Conformation of alamethicin in oriented phospholipid bilayers determined by 15N solid-state nuclear magnetic resonance

The conformation of the 20-residue antibiotic ionophore alamethicin in macroscopically oriented phospholipid bilayers has been studied using N-15 solid-state nuclear magnetic resonance (NMR) spectroscopy in combination with molecular modeling and molecular dynamics simulations. Differently N-15-labeled variants of alamethicin and an analog with three of the a-amino-isobutyric acid residues replaced by alanines have been investigated to establish experimental structural constraints and determine the orientation of alamethicin in hydrated phospholipid (dimyristoylphosphatidylcholine) bilayers; and to investigate the potential for a major kink in the region of the central Pro(14) residue.

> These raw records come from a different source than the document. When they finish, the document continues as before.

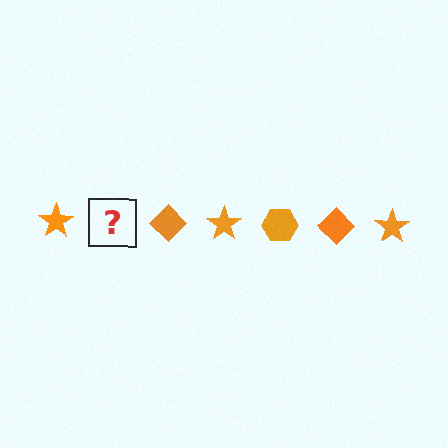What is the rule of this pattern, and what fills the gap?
The rule is that the pattern cycles through star, hexagon, diamond shapes in orange. The gap should be filled with an orange hexagon.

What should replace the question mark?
The question mark should be replaced with an orange hexagon.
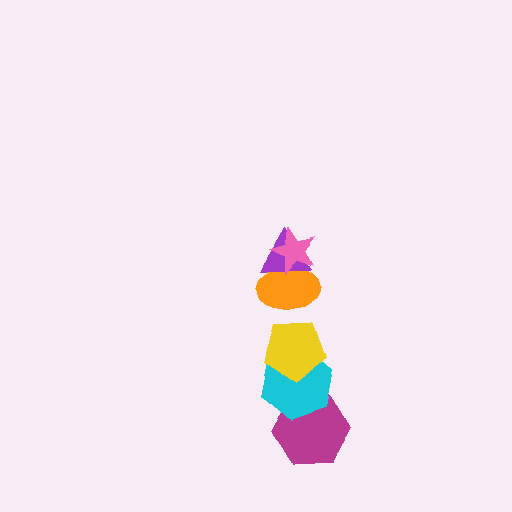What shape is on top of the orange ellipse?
The purple triangle is on top of the orange ellipse.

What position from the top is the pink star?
The pink star is 1st from the top.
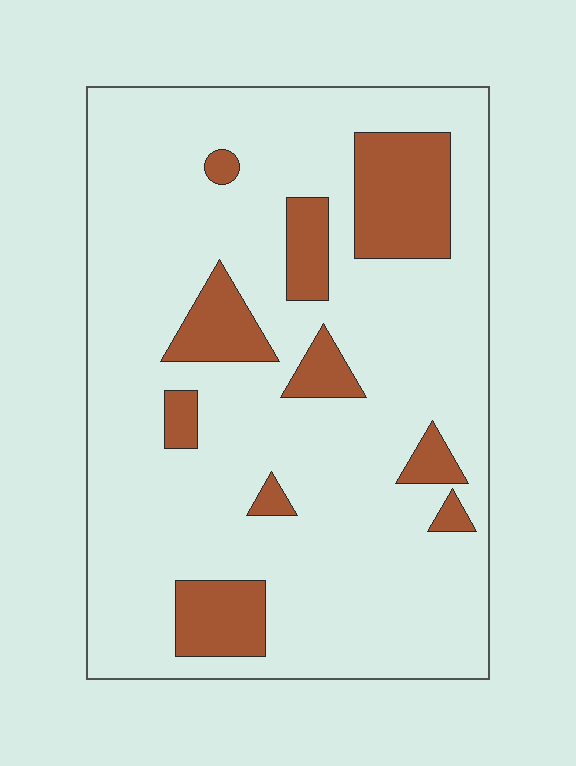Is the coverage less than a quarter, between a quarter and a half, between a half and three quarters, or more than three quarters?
Less than a quarter.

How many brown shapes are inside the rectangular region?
10.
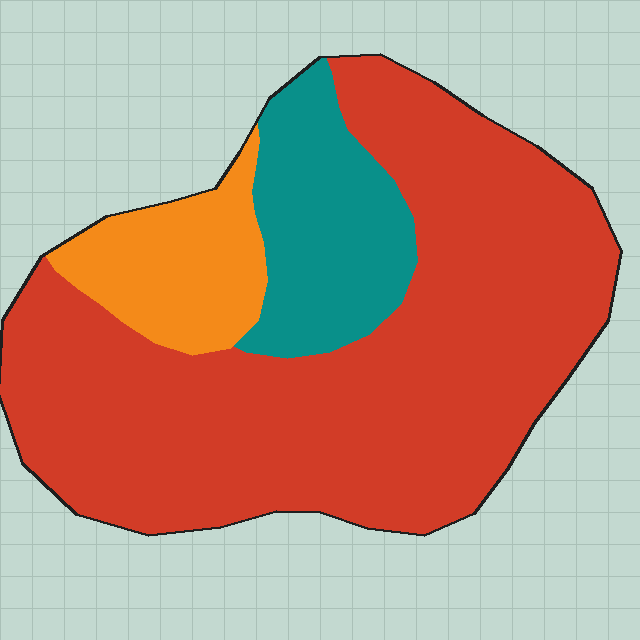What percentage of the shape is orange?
Orange covers roughly 15% of the shape.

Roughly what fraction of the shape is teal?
Teal covers around 15% of the shape.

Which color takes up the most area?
Red, at roughly 70%.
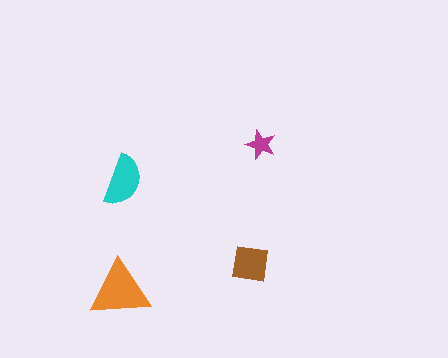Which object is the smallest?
The magenta star.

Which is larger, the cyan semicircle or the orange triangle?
The orange triangle.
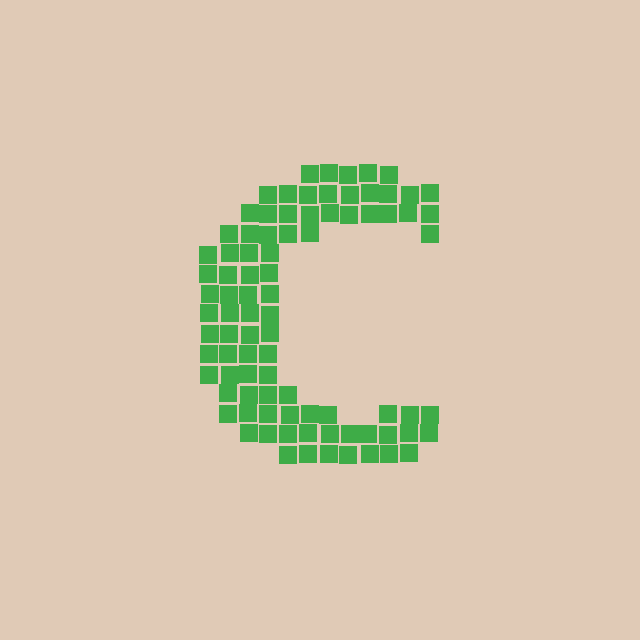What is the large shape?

From the anisotropic N-15 chemical shifts and H-1-N-15 dipolar couplings determined for alamethicin with N-15-labeling on the Ala(6), Val(9), and Val(15) residues and incorporated into phospholipid bilayer with a peptide:lipid molar ratio of 1:8, we deduce that alamethicin has a largely linear a-helical structure spanning the membrane with the molecular axis tilted by 10-20 degrees relative to the bilayer normal. In particular, we find compatibility with a straight a-helix tilted by 17 degrees and a slightly kinked molecular dynamics structure tilted by 11 degrees relative to the bilayer normal. In contrast, the structural constraints derived by solid-state NMR appear not to be compatible with any of several model structures crossing the membrane with vanishing tilt angle or the earlier reported x-ray diffraction structure (Fox and Richards, Nature. 300:325-330, 1982). The solid-state NMR-compatible structures may support the formation of a left-handed and parallel multimeric ion channel.